In other words faith reaches out in
relationship to something real that is absent to sight, while hope
acts on that reality in the present, effectively bringing it into the
present.
Hope is a relationship to the unseen in
the here and now. Traditionally it is called a virtue, which means
something like a personal strength. Certainly it gives strength, but
it is much more a relationship. Even less is it an intellectual
vision, something seen by the mind. Our standard Christian
epistemologies (rooted in the individual, intellectual soul) have
skewed the sense of a living relationship experienced in the body.
Hope is feminine whole-body
relationship, a being in-touch with the future thing of Christ. That
is why it was women who first "got" the resurrection, and
they did so by touching the Risen One.
A hope-filled person changes the world
constructed around her because she feels and knows it as already changed.
The
cosmos is changed because of the resurrection. Perhaps the standard pop male
version of resurrection relationship is science fiction. Science fiction
channels the resurrection but at the same time gives lots of toys for
the boys. Essentially sci-fi is brought to birth by the story of
resurrection, given its plotline to explore
strange new worlds, to seek out new life and
new civilizations. Perhaps one reason why resurrection hope is
displaced in sci-fi is that the church has been so bad at proclaiming
the concrete reality of resurrection.
The resurrection is a concrete reality
discovered not by a spacecraft, but by a whole-body relationship with
the Risen One. It is cosmic metamorphosis right in our backyard,
right in our kitchen, because the New Testament narrative makes it
clear that the conditions of physical life have not been abolished
but transformed in Christ.
So here then is the thing (really).
Because of this astonishing cosmological shift the actual
conditions of the world are already changed into peace and
forgiveness. Hope is the link to this change and it is experienced as
a "thing," as real and substantive, because that is the way
we experience our bodily reality. It is not a ghostly world or
intellectual idea because these are constructs and displacements made
out of death and rejection of the body, while hope is an actual thing that
remains.
Which means that no matter how hard the
violence of the world presses, no matter how the armies and weapons
accumulate, no matter how our system of crisis doubles down on
itself, and even if the very bombs themselves are dropped, the
concrete physical reality of the Risen One remains. In him the new
earth already exists. In him, as he said, paradise is today.

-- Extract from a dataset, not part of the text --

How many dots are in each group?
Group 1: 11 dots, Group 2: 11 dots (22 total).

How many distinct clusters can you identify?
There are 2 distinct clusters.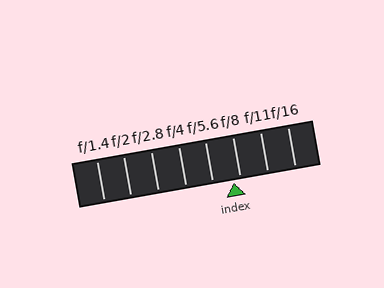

But if we also add in the underlying
leavening effect of the gospel in the contemporary world--which I
have constantly argued, in Virtually Christian and elsewhere--it means the rest of the world is
also picking up this concrete hope. Despite the world, against the
grain, in a masked and often contorted form, all the same, this hope is
showing itself in the concrete, practical affairs of humanity, in the
political, the social, the legal, the medical, and the media. And of
course in popular entertainment and culture.
So none of us should be scared off by
the threat of doom. Or, place our faith in some beam-me-up-Jesus of a
"spiritual" other world, or indeed in a me-alone-with-my-loved-ones brute survival possibility. The victory is already won in the
here and now, in all its immense and mysterious human complexity.
We do not know of course how exactly it will work
out, and against what catastrophes and reversals it still has to
contend. But the feathered thing from God says it will work out. "Do
not fear, I have overcome the world."
The Christian call then is to affirm this
concrete hope in all things, not mimetically to doubt it. The so-called "realists" really are not real enough.